I really don't know where to start.
Let me get this straight: you're saying that at the age of 28, Culpepper has peaked? That means it's all downhill from here, right? No continuation, but rather a sudden drop-off in production. Iím saying that because itís the only way you can justify wanting Palmer as your quarterback over Culpepper.
Just exactly what makes you think that? Let me say this again: he is 28 years old. I don't know of too many quarterbacks who suddenly fell off the face of the planet after two Pro Bowl seasons at the ages of 26 and 27. Granted, his numbers couldn't get much better than they did last year, but going into this season there was no reason to believe they would drop-off dramatically. While his first two games have been bad, I said before that I have no doubt he will rebound as soon as things get settled around him and put up comparable numbers.
The Vikings are on the downswing? Well thank goodness you let me know, because otherwise I might be getting my hopes up for the next couple of years without any reason to. I mean, a team with a great young defensive line that includes possibly the premier DT in the game in Kevin Williams, some promising young linebackers and two top-shelf cornerbacks who have at least four years of top-flight production left is probably cause for concern.
Things are even worse on the other side of the ball, come to think of it. According to you, Culpepper's career is sure to go downhill from here, and surely the offensive line shows no promise, what with Bryant McKinnie, Mike Rosenthal, Marcus Johnson, Adam Goldberg and Chris Liwienski all on their last legs (for those wondering, Johnson was a second round pick in 2004, McKinnie is 26, Goldberg is 25, Rosenthal is 28, and Liwienski is the elder statesman of the group at 30. This doesn't include Matt Birk, who is 29, but I didn't list him at first because of the questions surrounding his health).
Looking at the wide receivers things just get worse, seeing as how Burleson is obviously done at the age of 24, as is Troy Williamson at 22, Travis Taylor at 26, and newcomer Koren Robinson at 25. What about running backs, you ask? Certainly they paint a dark picture as well. Mewelde Moore is in his second year, Ciatrick Fason is a rookie, Onterrio Smith (assuming he can stay off the Ricky Williams health program) will be in his fourth year when/if he returns next year and Michael Bennett is 27.
You know, maybe you have a point. Looks to me as though there will certainly be rough times ahead for this team, especially since they have no cap room to go out and add/retain players and an owner who doesn't want to win.

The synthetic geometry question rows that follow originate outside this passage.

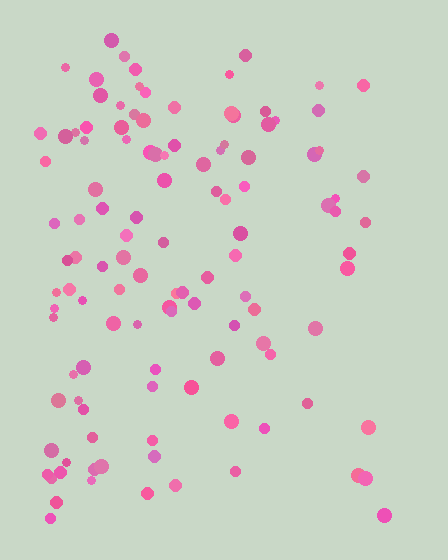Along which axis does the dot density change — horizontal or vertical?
Horizontal.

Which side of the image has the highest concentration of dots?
The left.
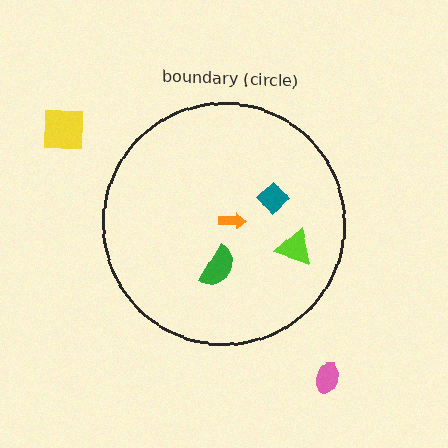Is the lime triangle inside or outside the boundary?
Inside.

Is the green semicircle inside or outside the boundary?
Inside.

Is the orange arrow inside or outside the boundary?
Inside.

Now I think I'll take your advice and tell you what I really think and not "cop out" as you say: you could not possibly be more wrong about the Vikings. Next time, do your homework before you go spouting off about who's finished and on the downswing. Trust me, we'll all be better for it.

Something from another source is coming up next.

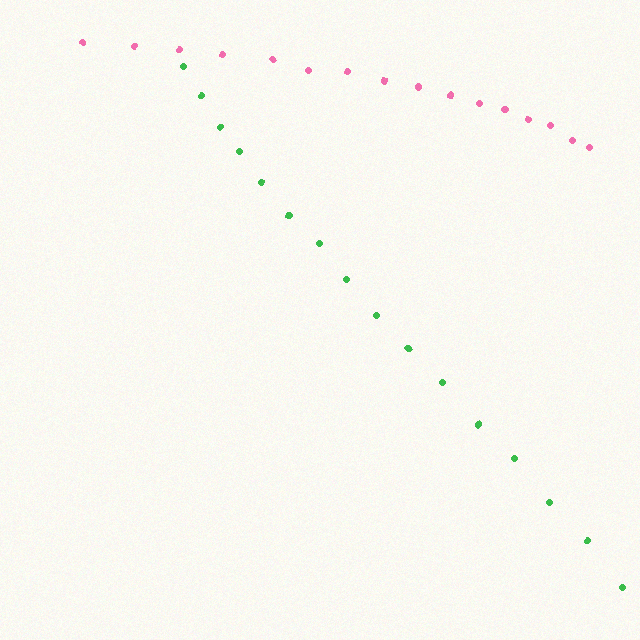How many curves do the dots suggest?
There are 2 distinct paths.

This is very much an up and coming team. More so now because we have an owner willing to spend and will again have the cap room to do it in the off season. Maybe the preseason Super Bowl hype was premature (I don't think so, this is as talented a team as I've seen in Minnesota since I've been around, with the possible exception of 1998, though that team was skewed way towards offensive talent), but they are by no means headed for trouble because of a lack of young talent. Maybe you should look away from that bright shining sun that is the Bengals, put on some sunglasses and look around the league, because believe it or not there are other franchises with just as much promise as your wonderful Cincinnati Bengals.